What about debts, though? Debts get worse with time. Interest piles up. And the same happens with relationships. The longer the divisions go on, the worse they get. You can’t just wave a magic wand and make it better.

You have to have the cash to pay the debt off. What if you could wipe the slate clean with all the mess we make in our lives, and all the hurt that other people have done to us…? What if it could be paid off in one huge lump sum? It’s not possible, surely? But that is exactly what the Easter story says. 'He became sin' – when Jesus died all that hurt and mess died with him and the debt was chalked off.

But hang on a minute, I hear you say. Us Yorkshire folk aren’t so easily taken in. For a start, Jesus died. How’s that a good thing? And if his death was meant to heal divisions and give us a clean slate, then how come we’re here, divided and disappointed? Friends, this is the really good bit.

Jesus’ followers were just as disappointed, just as dubious, when he died. It seemed like the end of everything they’d pinned their hopes on. It was like losing the election, losing your job, getting no likes on Instagram and being relegated – all at once. Actually they were in deep shock, shame and grief, profoundly traumatised and bereft.
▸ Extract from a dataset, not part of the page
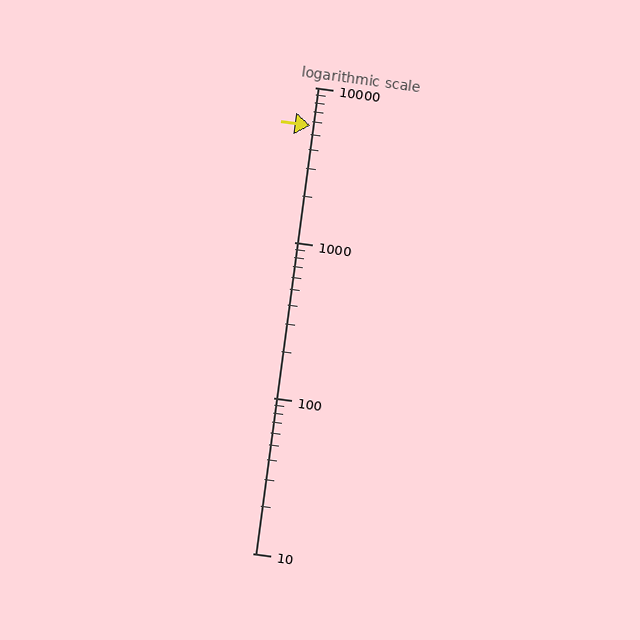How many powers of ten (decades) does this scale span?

Easter speaks to us of the physicality of the resurrection of the Crucified and Buried Jesus of Nazareth. It’s new life – life the way it should be. The world is not ‘all as it should be’, as one famous Christian song puts it, but Easter tells us that nothing is too bad, nothing is too hopeless, nothing is impossible! Death isn’t the End. The End is Life in God.
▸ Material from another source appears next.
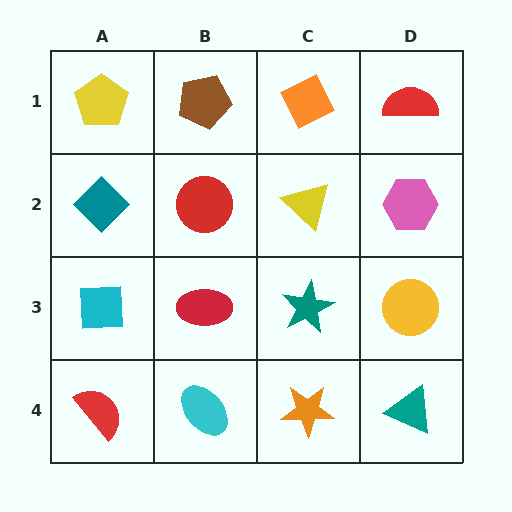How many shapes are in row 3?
4 shapes.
Jesus was raised from the dead, and his downcast, downtrodden, disillusioned followers became the beginning of a Resurrection movement that continues to change the world for the better and tells this story of new hope, new beginnings, forgiveness and healing.

I invite you to join me on this Pilgrim journey. There is a free app to sign up https://www.churchofengland.org/pilgrim for daily emails; each containing a short Bible reading, an invitation to reflect, a suggestion for prayer and a prompt to act. The Pilgrim resources can be used by anyone, at whatever stage of a faith journey.

I’m not sure I can promise better results for York City, although I have great hope for them “for we are YORK!” But the empty cross and the empty tomb of Easter promise radically better things for all who believe. May you know the joy and hope that come from new life this Easter."

The Archbishop will be preaching at York Minster on Easter Day at 10am.